Unions and co-ops should find new ways of working together to support freelance workers in the gig economy, delegates at the recent Ways Forward were told.
Co-operatives UK researcher Pat Conaty said there were already fruitful examples of collaboration: Equity and the Musicians’ Union are both working with performers’ co-ops, and taxi drivers in Edinburgh are working with Unite.
“The model is spreading,” he said, pointing the USA, where Denver’s Green Taxi and Union Taxi co-ops were supported by unions.
Dr Cilla Ross, vice principal of the Co-operative College, highlighted the example of the union/co-op hybrids formed in Cincinnati, run by workers with a collective bargaining approach.
Started by United Steelworkers union with the help of Spanish worker co-op federation Mondragon, it has inspired moves to build a national network of unionised worker-owned co-ops.
Although the model can be challenging, with leaders having to “wear a boss’s hat and a union hat”, she said she was “blown away” on a visit to Cincinnati, to see union organisers “working with the most marginalised people in our society”.
She said the project started when migrant workers on hourly contracts turned up for work and found the site closed down. One worker was related to a union organiser and persuaded his colleagues to join.
“The union in turn invested locally to support those workers,” said Dr Ross. “The model has now spread across whole city – in food and manufacturing … it has transformed workers’ lives.
She said unions and co-ops in the UK have not worked closely together, adding that “we need to think about our tradition, the shared values that we have” to overcome barriers to collaboration.
She gave the example of worker co-op Suma, where people joined the union in solidarity with other food industry workers, to access health and safety training; and so workers could find help if their relationship with Suma broke down, “which will always happen even in the best system”.
Mr Conaty added: “In a union co-op you create democracy on two fronts”, forming an “important new strategy against a neoliberal bid to reduce worker control”. He said there was the potential to develop union co-ops under the Preston model, where councils build local democratic economies, “but we have to build those sort of partnerships”.
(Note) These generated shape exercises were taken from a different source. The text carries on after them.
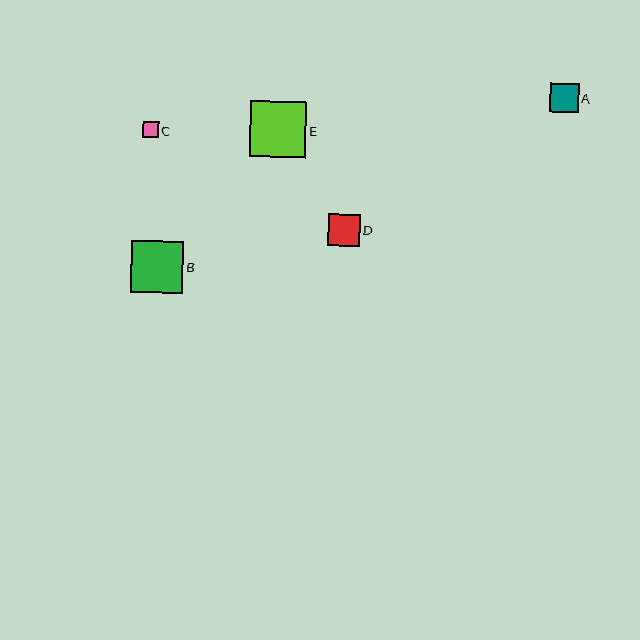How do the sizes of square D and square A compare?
Square D and square A are approximately the same size.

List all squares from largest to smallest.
From largest to smallest: E, B, D, A, C.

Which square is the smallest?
Square C is the smallest with a size of approximately 15 pixels.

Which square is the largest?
Square E is the largest with a size of approximately 57 pixels.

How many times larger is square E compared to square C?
Square E is approximately 3.7 times the size of square C.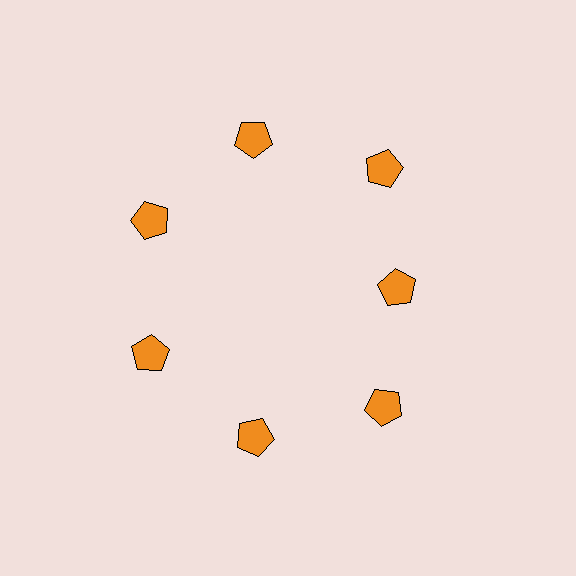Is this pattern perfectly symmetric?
No. The 7 orange pentagons are arranged in a ring, but one element near the 3 o'clock position is pulled inward toward the center, breaking the 7-fold rotational symmetry.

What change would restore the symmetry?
The symmetry would be restored by moving it outward, back onto the ring so that all 7 pentagons sit at equal angles and equal distance from the center.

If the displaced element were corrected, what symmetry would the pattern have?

And Dr Ross said there was a “lack of infrastructure that co-ops and unions control”, pointing to the use of Gmail by co-ops for their internal communications. “It’s not a great idea to have your infrastructure owned by one of the richest capitalist organisations on the planet,” she added
Asked about the issue of pay – often low in worker co-ops if they are working in sectors where there is a race to the bottom – Mr Conaty said: “The opportunity to grow bigger co-ops which can offer better pay and conditions is related to where contracts are coming from”, adding that these contracts could come from municipalism and the solidarity economy.
He said there were eight trade unions involved in a steering group with Co-operatives UK, and he wanted to see more on on board.